Grandparents are playing a greater role in many families, often due to the high cost of childcare and increasing rates of divorce. But what happens when a grandparent is refused time with their grandchild or wishes to assume full care of a child? What are grandparents’ rights in these circumstances?
What the law says
The Family Law Act 1975 (the Act) recognises that significant persons in a child’s life (such as grandparents) have a right to a meaningful relationship with that child, and in certain circumstances may seek parenting orders through the Family Court.
A grandparent may seek an order:
- to spend regular time with the child, usually sought where parents have refused the grandparent any involvement with the child. Whether this will be granted depends on the circumstances, however the Court will generally award the grandparent less time than may be ordinarily awarded to a parent.

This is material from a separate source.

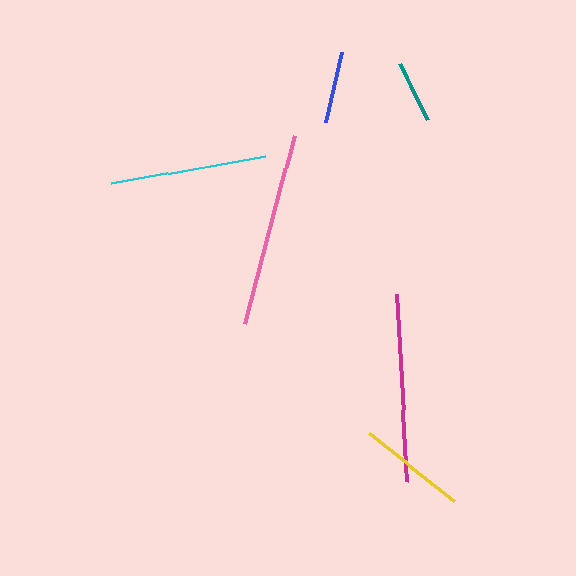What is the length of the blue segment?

- for the primary care of the child, typically sought where parents may be unwilling or unable to care for the child. An order for a child to live with a grandparent (and for that grandparent to have sole parental responsibility for them) places them in an equivalent role to a parent and allows that person to make decisions for the child without the need to consult the parents.
According to the Court, a child’s best interests are of paramount importance. The primary considerations in parenting applications are the:
- benefit of the child having a “meaningful relationship” with both parents; and
- need to protect the child from physical or psychological harm including from being subjected or exposed to abuse, neglect or family violence.

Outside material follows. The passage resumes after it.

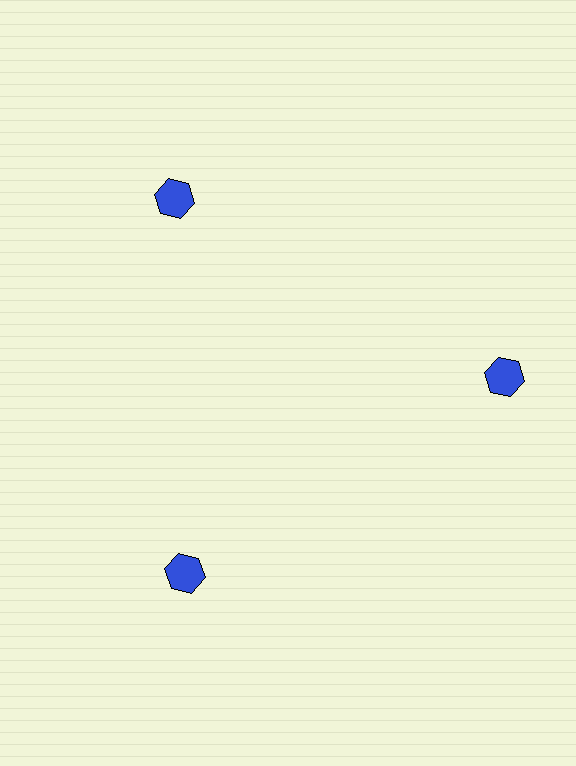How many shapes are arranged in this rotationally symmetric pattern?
There are 3 shapes, arranged in 3 groups of 1.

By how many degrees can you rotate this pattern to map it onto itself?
The pattern maps onto itself every 120 degrees of rotation.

The Court will give greater weight to protection of a child when making a parenting order. The term “meaningful relationship” otherwise refers not only to the amount of time the child spends with their parent, but the way in which that time is spent.

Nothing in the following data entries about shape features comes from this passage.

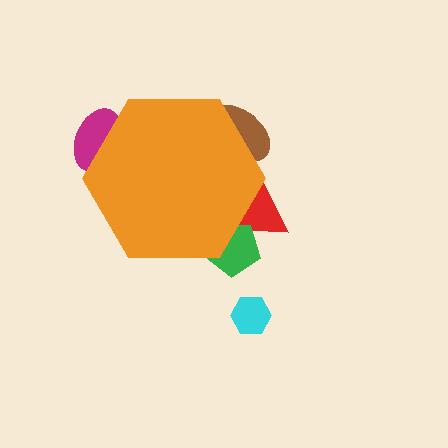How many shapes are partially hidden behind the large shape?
4 shapes are partially hidden.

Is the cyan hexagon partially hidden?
No, the cyan hexagon is fully visible.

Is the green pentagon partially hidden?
Yes, the green pentagon is partially hidden behind the orange hexagon.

The Court must also consider matters such as views expressed by the child (although this depends on the child’s age and maturity), the nature of the relationship between the child and their parents and any other person significant to their care, welfare and development (such as a grandparent). The Court will also consider the:
- extent to which a parent may have taken or failed to take an opportunity to have meaningful involvement in the child’s life; and
- likely effect of any change in the child’s circumstances, including separation from either of their parents, another child, or any other person (including grandparent or other relative of the child) with whom they have been living.
It’s clear that under the Act grandparents’ rights are significant. However, an order for primary care in favour of a grandparent will only be made in circumstances where it’s determined that it is not in the child’s best interests to remain with the parent (for example, where a parent suffers from an addition to alcohol or drugs, has been in jail, or where a child has been exposed to significant family violence).
In cases where there are no risk issues identified for a child, a grandparent may be successful in obtaining an order to spend time with a child on a regular basis. The amount of time ordered will depend on the circumstances.
Prior to making an application for parenting orders, a grandparent must attempt mediation (unless there’s some urgency). If an agreement can be reached by mediation or via negotiations, then this can be documented and formalised by way of Consent Orders.